FWCS is considering where the seat belt-equipped buses will be the most useful, and how to train both drivers and students in their use.
“Any time we’re going to take a trip out of town on the highway, we want to use lap/shoulder belts. Obviously, at high rates of speed, there’s always that potential you could have an accident or a rollover,” Jackson noted. “Other than that, we’re basically incorporating them onto our routes.” Long routes could also see more use of the seat belt buses, since students can have a hard time staying seated for stretches of time.
The district anticipates that the belts will reduce negative student behavior and school bus driver distractions, thereby improving overall safety and uncovering benefits that can be realized, even if the school bus doesn’t get into a crash. Route times are also expected to improve, because drivers will not have to pull over and regain control of student behavior. Medical claims could even be decreased, because students will be kept in their seats and not be bumped around as much.

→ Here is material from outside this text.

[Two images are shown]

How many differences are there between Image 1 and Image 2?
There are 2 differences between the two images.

“We’ve looked at this quite thoroughly,” Jackson agreed. He said he has been having conversations on seat belts with his technicians for the last five years. Additionally, news of bus crashes resulting in injuries or even fatalities has caused the district to revisit the topic.
“We’ve concluded that is a safety feature we just really wanted to have, in case one of our buses found itself in that kind of a situation. We want to make sure that we’ve done everything that we can to be as safe as possible, to prevent injuries or fatalities of our students,” he said.

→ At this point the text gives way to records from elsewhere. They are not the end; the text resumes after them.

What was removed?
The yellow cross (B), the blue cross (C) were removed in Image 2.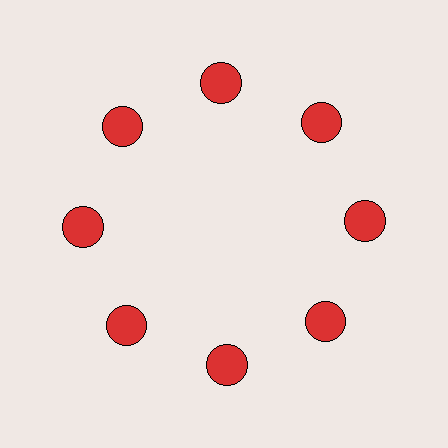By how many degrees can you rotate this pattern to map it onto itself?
The pattern maps onto itself every 45 degrees of rotation.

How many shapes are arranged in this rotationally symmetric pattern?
There are 8 shapes, arranged in 8 groups of 1.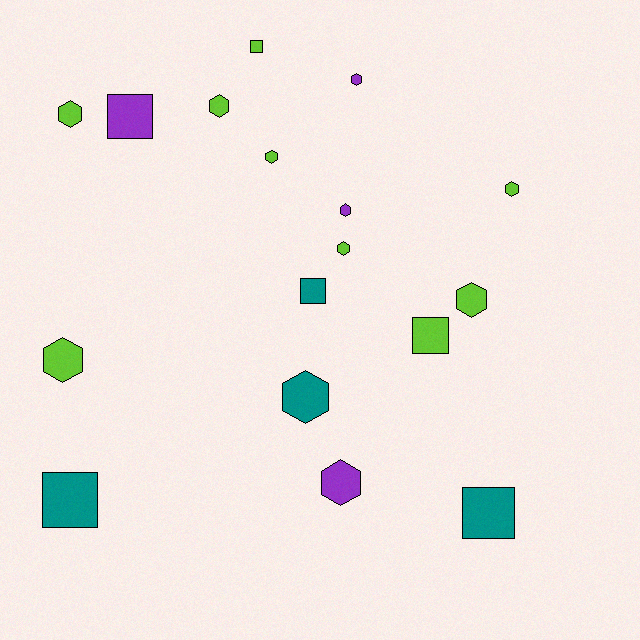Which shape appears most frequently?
Hexagon, with 11 objects.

There are also awareness, training and implementation programs planned before the 26 lap/shoulder belt-equipped buses purchased in April hit the roads this fall. Seat belts will become part of the yearly driver training held in August, and training videos from IMMI, manufacturer of the SafeGuard lap-shoulder belt seats, will be used.
During an early dismissal practice that elementary students participate in, they will be familiarized and trained on riding their bus and using the lap/shoulder belts. Middle and high school students “are already conditioned to (buckle up), they’re just not conditioned to do that on a school bus,” said Jackson. “It’s going to be a transition, but it’s a transition that needs to happen.”

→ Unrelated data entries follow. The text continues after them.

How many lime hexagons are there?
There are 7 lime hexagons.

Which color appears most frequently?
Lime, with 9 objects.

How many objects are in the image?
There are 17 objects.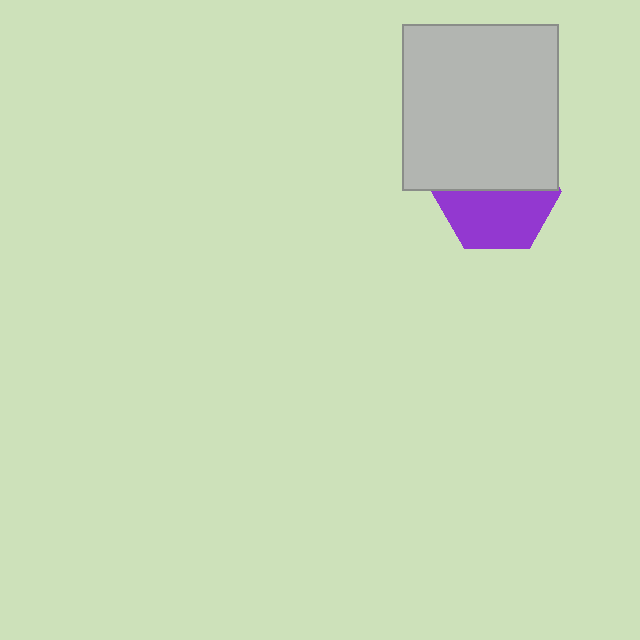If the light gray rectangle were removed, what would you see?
You would see the complete purple hexagon.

Indiana requires evacuation training twice yearly, which will be practiced with the seat belts. Videos are also made available for parents to watch with their children.
The district also has a plan for enforcement. Students must fasten their seat belts immediately upon boarding the school bus, and the driver must walk the aisles to ensure that they have done so. School officials present during loading and unloading will lend assistance if the driver requires it. Students that fail to comply with the seat belt policy will be written up, and such situations are handled through the principal and parent.
Other schools in the Fort Wayne, Indiana area are taking similar proactive measures with seat belts on school buses.
Local news outlet The Journal-Gazette reported that Northwest Allen County Schools approved $250,000 to retrofit 24 buses with lap/shoulder belts. East Allen County Schools students will be trained to use the seat belts that several district buses were equipped with. Also, Southwest Allen County Schools is updating its handbook with enforcement policies on the seven seat belt-equipped school buses entering service.
A recent STN webinar featured Monica Coburn, who previously served as transportation director at three Indiana school districts and is currently student transportation manager at SafeGuard seating, sharing how she implemented lap/shoulder belts into two of her school bus fleets.